From January 2026, anyone riding an electric scooter in Spain will need to have mandatory civil liability insurance in place – a landmark change aimed at improving road safety as the popularity of the vehicle continues to soar.
The new requirement, approved by Congress through a reform of the Motor Vehicle Insurance Law, comes alongside the creation of a national registry of owners under the Dirección General de Tráfico (DGT).
For the first time, lawmakers have also formally defined what constitutes a vehículo personal ligero (light personal vehicle) – essentially, one-person electric vehicles weighing under 25kg and capable of speeds between 6 and 25km/h, or heavier models capped at 14km/h.
Why the change?
Until now, when a rider was at fault in an accident, victims – whether pedestrians or drivers – were left unprotected and out of pocket.
Authorities say the new rule brings scooters in line with motorcycles and cars, ensuring third parties can claim damages.

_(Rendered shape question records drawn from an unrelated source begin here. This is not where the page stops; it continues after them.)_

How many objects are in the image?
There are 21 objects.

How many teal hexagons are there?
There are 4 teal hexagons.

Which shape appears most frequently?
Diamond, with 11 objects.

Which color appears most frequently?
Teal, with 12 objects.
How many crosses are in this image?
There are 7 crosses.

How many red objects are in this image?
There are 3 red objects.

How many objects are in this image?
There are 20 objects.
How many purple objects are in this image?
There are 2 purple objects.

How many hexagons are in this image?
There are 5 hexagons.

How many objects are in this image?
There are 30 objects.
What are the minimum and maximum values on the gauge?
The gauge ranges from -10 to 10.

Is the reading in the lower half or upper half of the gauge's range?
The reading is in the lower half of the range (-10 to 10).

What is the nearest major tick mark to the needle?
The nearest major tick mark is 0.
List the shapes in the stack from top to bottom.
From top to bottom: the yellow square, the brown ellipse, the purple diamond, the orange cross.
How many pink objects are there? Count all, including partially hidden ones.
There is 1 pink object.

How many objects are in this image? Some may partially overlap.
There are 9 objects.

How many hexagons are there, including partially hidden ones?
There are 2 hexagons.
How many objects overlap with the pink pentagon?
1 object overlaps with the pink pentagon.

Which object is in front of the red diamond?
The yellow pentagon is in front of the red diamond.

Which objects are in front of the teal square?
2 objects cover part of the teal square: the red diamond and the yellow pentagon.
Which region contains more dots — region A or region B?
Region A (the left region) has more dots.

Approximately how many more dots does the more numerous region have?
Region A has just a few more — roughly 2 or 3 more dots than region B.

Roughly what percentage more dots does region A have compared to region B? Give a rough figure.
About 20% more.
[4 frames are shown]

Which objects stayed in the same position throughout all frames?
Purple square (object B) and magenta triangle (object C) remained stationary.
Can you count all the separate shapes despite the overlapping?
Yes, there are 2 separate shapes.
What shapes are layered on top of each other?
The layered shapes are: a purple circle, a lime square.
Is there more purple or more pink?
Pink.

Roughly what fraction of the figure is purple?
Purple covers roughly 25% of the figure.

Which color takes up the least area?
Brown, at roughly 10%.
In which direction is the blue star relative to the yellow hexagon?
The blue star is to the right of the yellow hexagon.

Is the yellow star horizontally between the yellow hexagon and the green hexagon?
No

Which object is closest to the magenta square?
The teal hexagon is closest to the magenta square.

The move follows alarming figures from the Fundación MAPFRE, which reported 396 scooter-related incidents in 2024, up 23% from the previous year.
Some 14 people were killed last year, including a motorcyclist who died in a collision involving an electric scooter.
The main causes of accidents include collisions with other vehicles (65%), falls (22%) and hitting pedestrians (10%).
A booming trend
Spain is estimated to have around five million scooters on its roads – and rising. With their convenience and eco-friendly appeal, e-scooters have become a fixture in cities like Madrid, Malaga, and Barcelona.
But their rapid spread has outpaced regulation, prompting urgent calls to rein in risks and safeguard pedestrians.
The DGT will be tasked with managing the new registry, though details of its rollout remain unclear.
However, from January, riders without insurance could face penalties, while those involved in crashes will no longer be able to dodge liability.